We’re excited by ambitious founders utilizing recent technology advancements to create new ways of making things, often enabling product capabilities that would otherwise not be manufacturable.
Artificial intelligence has taken the world by storm with many potential applications in manufacturing. The Special Competitive Studies Project put together a great action plan for advanced manufacturing with a focus on AI. Labor, robotics, and novel processes described above rely on AI in many cases, and there are many more applications not captured here.

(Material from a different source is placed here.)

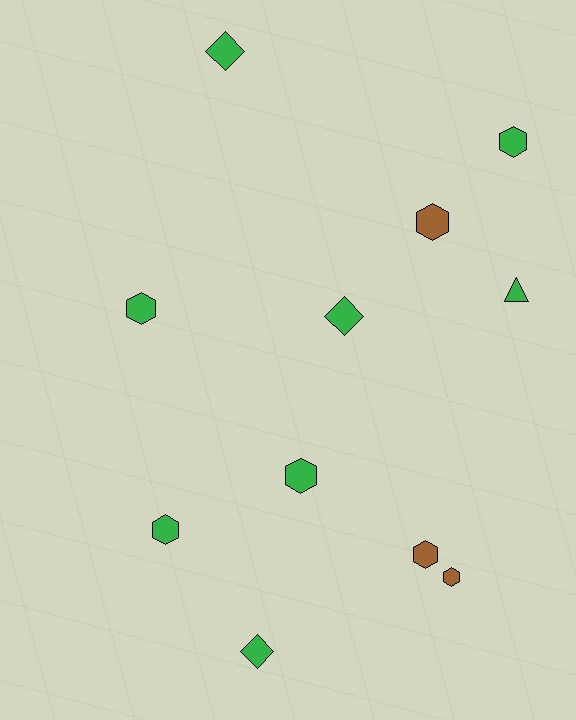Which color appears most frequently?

Generative AI is already used in back-office tasks such as managing supply chains and quoting, led by innovative companies like Toolpath, Didero, and Soff. Increasingly, we expect this to translate to the shop-floor, augmenting machine programming, troubleshooting, and error prevention.
The previous generation of machine learning for manufacturing has taught us that achieving adoption can be challenging and that pilot purgatory is real. Founders need deep empathy for the customer and initially tackling enabling/peripheral processes accelerates adoption. It’s easier to sell a brewery AI for predictive maintenance and troubleshooting than anything that might affect the taste of the beer.
In addition to technological advances, we are looking at companies thinking creatively about business models. Deploying new manufacturing technologies in existing industrial supply chains can be challenging for various reasons including low risk tolerance, high sunk cost in equipment, constrained capital amongst component manufacturers, and the need for new engineering approaches to utilize novel manufacturing technologies.
In order to successfully deploy novel technologies or processes, vertical integration may be required. Companies such as Re:Build Manufacturing, Daedalus, and Hadrian are spearheading new manufacturing capacity build-out.
We are looking for companies with a strong customer understanding and commercial DNA.
Manufacturing in the West is experiencing a renaissance. To be globally competitive, we need to manufacture faster, more flexibly, cheaper, and greener. AI and robotics hold the key.
We’ve invested in leading companies innovating in manufacturing including Machina Labs, Form Labs, Fero Labs, and Citrine Informatics. We’re excited to talk to builders building for makers — we see a huge opportunity in enabling and accelerating the future of manufacturing.